Erbrecht - Verstoß englischen Erbrechts gegen deutschen ordre public

Die Anwendung des gewählten englischen Erbrechts gemäß Art. 22 Abs. 1 EU Erbverordnung kann mit Blick auf das in Deutschland verankerte Pflichtteilsrecht einen Verstoß gegen den deutschen ordre public darstellen. Nach Ansicht des BGHs ist dies jedenfalls dann so, wenn einem Kind trotz hinreichendem Inlandsbezug des Erbfalls kein bedarfsunabhängiger Pflichtteilsanspruch zusteht (BGH, Urteil vom 29.06.2022 – IV ZR 110/21).

Sachverhalt

Der adoptierte Sohn eines verstorbenen Briten hatte von der testamentarischen Erbin Auskunft über den Wert des Nachlasses gefordert. Der Erblasser wurde 1936 in England geboren und lebte seit seinem 29. Lebensjahr in Deutschland, wo er auch verstarb. Seinen Sohn hatte er mit Vertrag vom Oktober 1975 adoptiert, als das Kind etwas über ein Jahr alt war. In seinem Testament vom März 2015 setzte er allerdings eine gemeinnützige GmbH zur Alleinerbin an. Der Nachlass bestand im Wesentlichen aus einer Immobilie und einem Oldtimer. Vor dem Hintergrund seiner britischen Staatsangehörigkeit wählte er das englische Recht als Recht seines Heimatstaates. In der ersten Instanz wies das LG Köln die Auskunftsklage ab, da das englische Recht kein Pflichtteilsrecht kenne und es damit an einer Grundlage für Auskunftsansprüche fehlen würde. Das OLG Köln sprach einen Auskunftsanspruch zu, da die Anwendung des englischen Rechts insoweit ein Verstoß gegen den deutschen ordre public darstellen würde. Dies wurde vom den Karlsruher Richtern bestätigt.
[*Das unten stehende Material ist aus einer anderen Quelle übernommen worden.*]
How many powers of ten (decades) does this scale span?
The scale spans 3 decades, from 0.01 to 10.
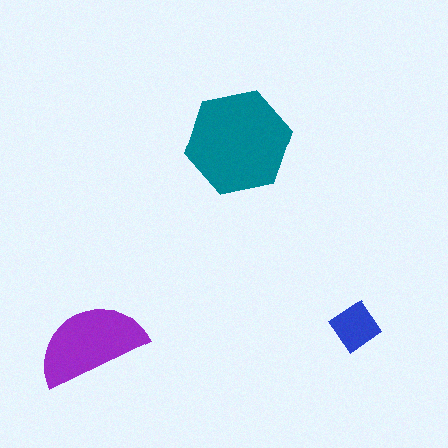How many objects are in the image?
There are 3 objects in the image.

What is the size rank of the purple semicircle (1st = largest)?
2nd.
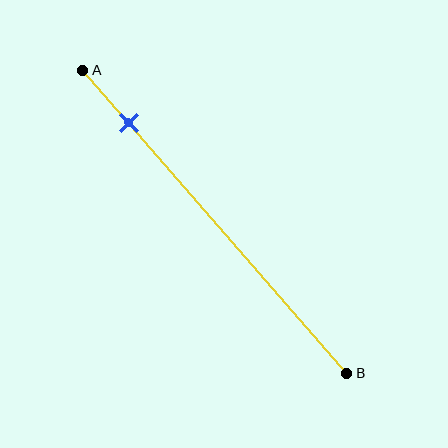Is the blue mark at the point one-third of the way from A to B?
No, the mark is at about 15% from A, not at the 33% one-third point.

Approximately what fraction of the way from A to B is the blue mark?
The blue mark is approximately 15% of the way from A to B.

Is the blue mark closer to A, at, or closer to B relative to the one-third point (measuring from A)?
The blue mark is closer to point A than the one-third point of segment AB.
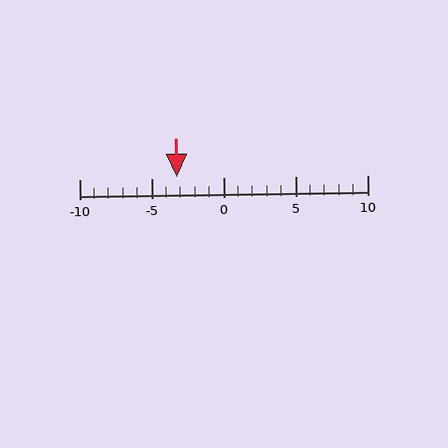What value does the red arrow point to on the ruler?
The red arrow points to approximately -3.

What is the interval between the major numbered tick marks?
The major tick marks are spaced 5 units apart.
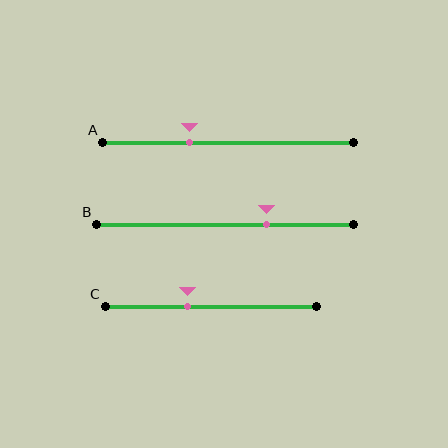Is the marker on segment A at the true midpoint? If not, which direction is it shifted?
No, the marker on segment A is shifted to the left by about 15% of the segment length.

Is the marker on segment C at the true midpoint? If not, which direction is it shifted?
No, the marker on segment C is shifted to the left by about 11% of the segment length.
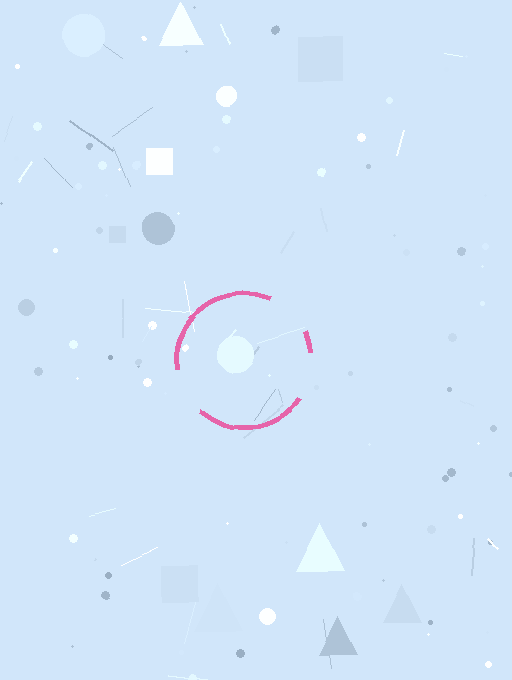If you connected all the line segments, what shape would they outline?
They would outline a circle.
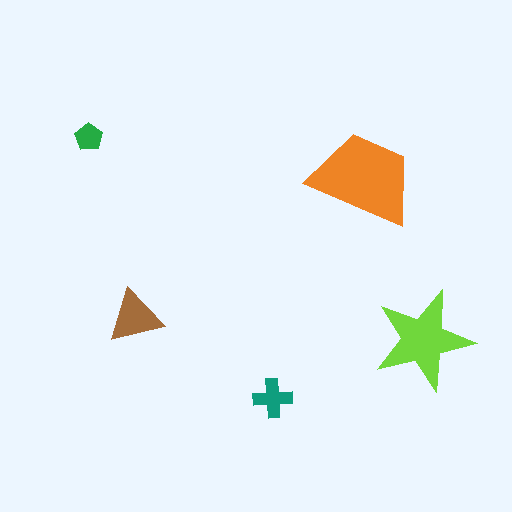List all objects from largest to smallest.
The orange trapezoid, the lime star, the brown triangle, the teal cross, the green pentagon.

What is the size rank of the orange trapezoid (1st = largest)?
1st.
BGH – Mindestbeteiligung an Elternvermögen

Der BGH berief sich hierfür auf die Grundsatzentscheidung des Bundesverfassungsgerichts vom 19.04.2005 (NJW 2005, 1561). Demnach verlange die Erbrechtsgarantie des Art. 14 Abs. 1 S. 1 GG i.V.m. Art. 6 Abs. 1 GG grundsätzlich unentziehbare und bedarfsunabhängige Mindestbeteiligungen von Kindern am Nachlass ihrer Eltern. Diesbezüglich wären Erben nach englischer Rechtslage nicht abgesichert, sodass nach Art. 35 EU-Erbverordnung ein offensichtlicher Verstoß gegen den ordre public vorliege. Mögliche Ansprüche des Kindes, wie beispielsweise Unterhaltsansprüche gegen den Nachlass bei Fehlen ausreichender finanzieller Vorsorge, kommen dem nicht gleich bzw. würden teils schon daran scheitern, dass der Verstorbene seinen Hauptwohnsitz zum Todeszeitpunkt nicht in England gehabt hat. Der jahrzehntelange Lebensmittelpunkt in Deutschland begründe auch den notwendigen Inlandsbezug des Falls.

Der Frage, ob hier nicht eine Vorlage an den EuGH veranlasst gewesen wäre, erteilte das Gericht eine Absage. Die Unvereinbarkeit einer ausländischen Norm mit einer nationalen Rechtsordnung können nur die nationalen Gerichte mit Blick auf ihre eigenen Gesetze beantworten.